Poor man's microwave

From The RadioReference Wiki

"Poor man's microwave" is a colloquialism which refers to RF linking by means of dedicated transmitter and receiver strips as a cost-effective solution versus implementing a microwave or leased telephone line. These systems are licensed as FXO fixed operational stations and are secondary to voice communication which uses the frequency or the full frequency pair, if the frequency being used is paired with another. Despite the colloquial name, actual microwave frequencies are not used. This type of system is an equivalent of a DS0 channel.

Poor man's microwave systems are typically used to connect to and from remote locations where other transport facilities are not present. UHF is typically used and frequencies are coordinated so that they do not interfere with other operations under normal circumstances. Frequencies on the input side of a UHF pair are commonly used. Although the frequencies are avoided by coordinators, when no other choice is possible, a primary user may be placed on the same frequency pair. At that point, the FXO operations must not interfere with the primary user, and, in some cases, must cease regardless of function or need. Therefore, using poor man's microwave linking presents with some risk, particularly in areas where UHF frequencies are in demand.

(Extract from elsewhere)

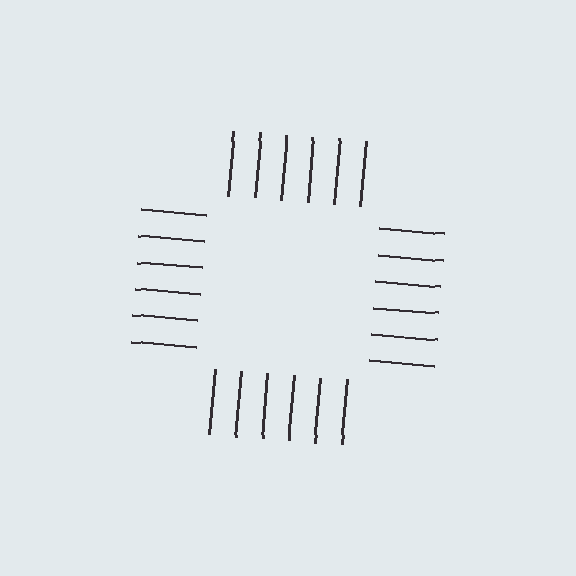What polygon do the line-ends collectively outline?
An illusory square — the line segments terminate on its edges but no continuous stroke is drawn.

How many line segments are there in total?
24 — 6 along each of the 4 edges.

Poor man's microwave systems are frequently used to backhaul voting receivers. As such, they are subject to limitations by the FCC. For example, continuous transmission of a voting status tone is prohibited unless the FXO operation is licensed and placed into operation with a transmitter of no greater than 0.12 Watts (120 milliWatts per 90.217(d)). There is lo limitation to ERP, however a directional antenna must be used. With a typical 9.0 dBd Yagi antenna, the effective radiated power of a 0.12 W output transmitter may be just under 1.0 W, presuming negligible transmission line loss. The characteristics of the signal, defined by calculated ERP, antenna polarization, azimuth of the main power lobe, as well as the horizontal beamwidth (the arc from half power point to half power point) must be specified on the license. Many antenna manufacturers provide this data on both specification sheets, as well as three-dimensional plots of signal radiation that can be imported into professional propagation modeling programs. Care should be taken to not use vertical beamwidth, which is typically a much smaller arc, in place of horizontal beamwidth.

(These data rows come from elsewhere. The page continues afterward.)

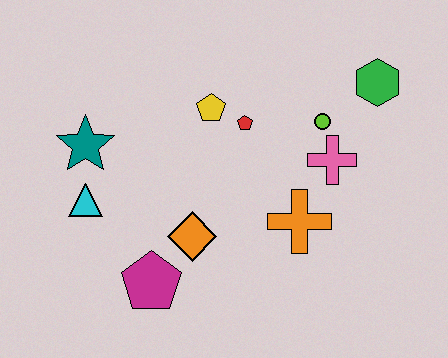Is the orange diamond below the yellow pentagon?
Yes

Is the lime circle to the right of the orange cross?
Yes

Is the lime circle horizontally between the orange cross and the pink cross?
Yes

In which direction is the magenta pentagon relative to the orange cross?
The magenta pentagon is to the left of the orange cross.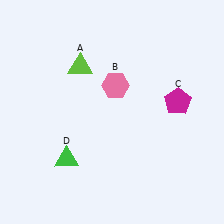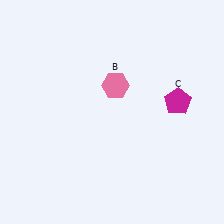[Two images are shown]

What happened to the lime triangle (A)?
The lime triangle (A) was removed in Image 2. It was in the top-left area of Image 1.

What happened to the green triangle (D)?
The green triangle (D) was removed in Image 2. It was in the bottom-left area of Image 1.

90.217(a) also allows for a wider occupied bandwidth than 11K2 ("narrowband"), however this will subject the operation to greater interference potential both to and from other licensees.

Analog stations which link back a voting status tone continuously should be licensed for both F3D and F3E emissions, with the first 4 number/letter combination indicating occupied bandwidth. For example, 11K2F3D and 11K2F3E both.